I found an interesting equation I don't seem to grasp completely.

Solve the equation:

$2^x+3^x-4^x+6^x-9^x=1$

Now. I thought the only relevant solution was the integer solutions, but I was sorely mistaken.

So if the question was: Find all integer solutions to the following equation my attempt is as follows:

$2^x+3^x-4^x+6^x-9^x=1$ (1)

$2^x+3^x+3^x2^x-(2^x)^2-(3^x)^2=1$

Substitution:

$P=2^x\quad$ $Q=3^x$ (2)

$P+Q+PQ-P^2-Q^2=1$

We can see that this equation is symmetric and that $P>0, Q>0$

For $P=1$ we get $1+Q+Q-1-Q^2=1 \to Q=1$

P & Q are equal, with (2) we get: $P=Q \to 2^x=3^x \to x=0$

Answer: $x=0$ is the only solution

Now when I wrote down my solution I recognize that several steps are wrong. First of all how do i know P and Q are equal? They might not be i suppose

If anyone could give me a hint on how to solve these type of equations or even how to solve this equation I'd be very grateful.
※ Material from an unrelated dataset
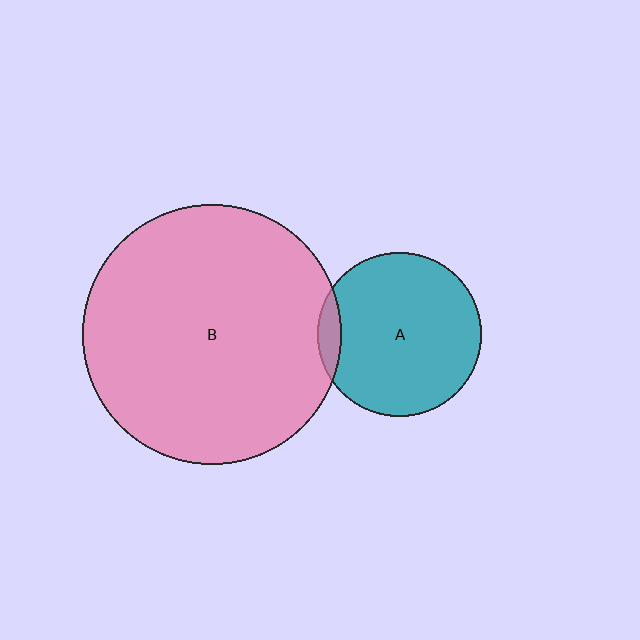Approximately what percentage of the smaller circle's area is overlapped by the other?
Approximately 5%.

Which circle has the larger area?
Circle B (pink).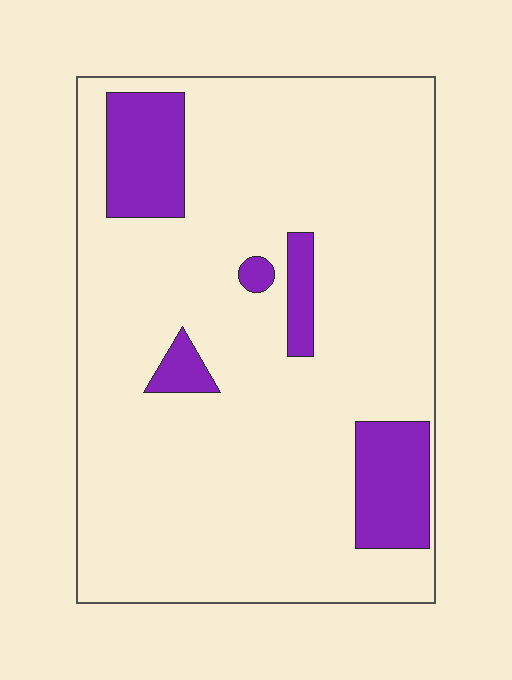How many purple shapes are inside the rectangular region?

And furthermore is this type of equation called exponential equation?

The type of exponential equation I'm more familiar with is simply solved with log rules, equations were you can simplify both sides and just log and solve.

Answer 1

Note that the equation is equivalent to $$(2^x-1)^2-(2^x-1)(3^x-1)+(3^x-1)^2=0.$$ Moreover, note that the above equation is satisfied iff $x=0$ because if $v\not=0$ then $$u^2-uv+v^2=v^2((u/v)^2-(u/v)+1)>0.$$

Answer 2

Given conic section $$ P^2 - PQ + P^2 - P - Q + 1 = 0, $$ the $P$ partial derivative is $$ 2P-Q - 1. $$ The $Q$ partial is $$ -P + 2Q - 1. $$ Setting both to zero gives $P=Q=1.$

So $$ P = u + 1, \; \; Q = v + 1. $$

$$ P^2 - PQ + P^2 - P - Q + 1 = u^2 - uv + v^2. $$ The set $u^2 - uv + v^2 = 0$ is a single point $u=v=0,$ as this is a positive quadratic form: the Hessian matrix is positive.

Oh, if the Hessian has determinant zero, there will not be a "center," the thing is a parabola or degenerate parabola.